/**
 * @file kernels.cuh
 * @brief Soft Smith-Waterman CUDA Kernels (Affine Gap Penalty)
 *
 * Differentiable local sequence alignment with affine gap costs.
 * Uses 3-state DP (Match, Insert, Delete) for O(L1*L2) complexity.
 *
 * ============================================================================
 * ALGORITHM OVERVIEW
 * ============================================================================
 *
 * Affine gap Smith-Waterman extends linear-gap SW with separate costs for
 * opening and extending gaps.

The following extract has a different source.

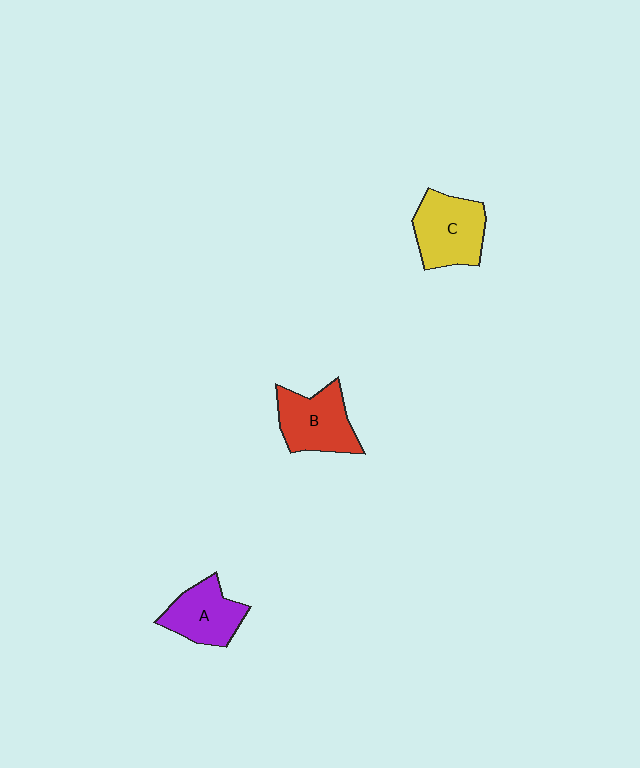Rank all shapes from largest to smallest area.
From largest to smallest: C (yellow), B (red), A (purple).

This better models biological sequences where
 * starting a gap is more costly than extending an existing one.
 *
 * Key properties:
 *   - Local alignment: best matching subsequence
 *   - Affine gap model: cost = gap_open + gap_ext * (length - 1)

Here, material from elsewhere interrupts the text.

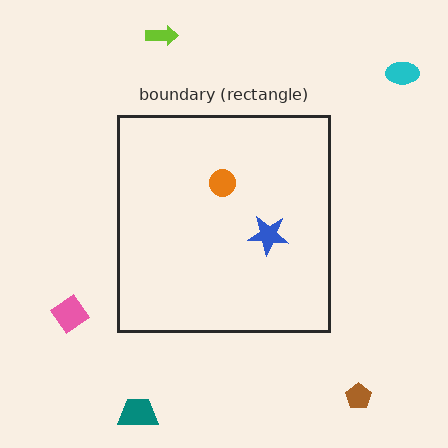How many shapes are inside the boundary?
2 inside, 5 outside.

 *   - 3-state DP: Match (M), Insert (I), Delete (D)
 *   - Soft version: temperature-scaled logsumexp
 *
 * ============================================================================
 * STATE MACHINE
 * ============================================================================
 *
 * Three states track whether we're in a gap:
 *
 *   M[i,j] = best score ending with seq1[i] aligned to seq2[j]
 *   I[i,j] = best score ending with gap in seq2 (insertion)

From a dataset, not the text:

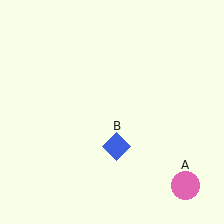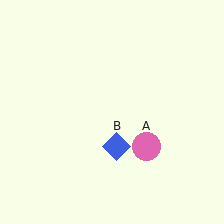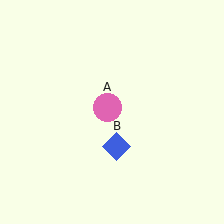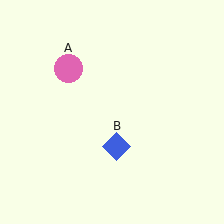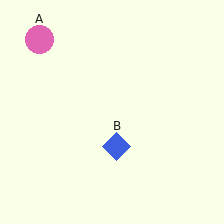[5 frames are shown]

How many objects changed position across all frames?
1 object changed position: pink circle (object A).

 *   D[i,j] = best score ending with gap in seq1 (deletion)
 *
 *            +--gap_ext--+
 *            v           |
 *   +---+  gap_open  +---+---+
 *   | M |----------->| I |   |
 *   +---+<-----------+---+   |
 *     |    (free)            |
 *     |                      |
 *     | gap_open             |
 *     v                      |
 *   +---+<-------------------+
 *   | D |----gap_ext---------+
 *   +---+
 *
 * ============================================================================
 * RECURRENCE RELATIONS
 * ============================================================================
 *
 * Match state (aligned positions):
 *   M[i,j] = scores[i,j] + LSE_T(
 *       M[i-1,j-1],    // continue alignment
 *       I[i-1,j-1],    // end insertion, align
 *       D[i-1,j-1],    // end deletion, align
 *       0               // start new local alignment (sky)
 *   )
 *
 * Insert state (gap in seq2):
 *   I[i,j] = LSE_T(
 *       M[i-1,j] + gap_open,   // open new gap
 *       I[i-1,j] + gap_ext     // extend existing gap
 *   )
 *
 * Delete state (gap in seq1):
 *   D[i,j] = LSE_T(
 *       M[i,j-1] + gap_open,   // open new gap
 *       D[i,j-1] + gap_ext     // extend existing gap
 *   )
 *
 * Base cases:
 *   M[0,0] = 0, M[i,0] = M[0,j] = -inf
 *   I[*,*] = -inf initially
 *   D[*,*] = -inf initially
 *
 * Partition function:
 *   S = LSE_T(M[i,j] for all i,j)  -- only M states can end alignment
 *
 * ============================================================================
 * MEMORY LAYOUT
 * ============================================================================
 *
 * Alpha table: [B, 3, (L1+1), (L2+1)] but stored as [B, 3*(L1+1)*(L2+1)]
 *
 * State indexing within flattened array:
 *   cell_stride = (L1+1) * (L2+1)
 *   M[b,i,j] = alpha[b * 3 * cell_stride + 0 * cell_stride + i*(L2+1) + j]
 *   I[b,i,j] = alpha[b * 3 * cell_stride + 1 * cell_stride + i*(L2+1) + j]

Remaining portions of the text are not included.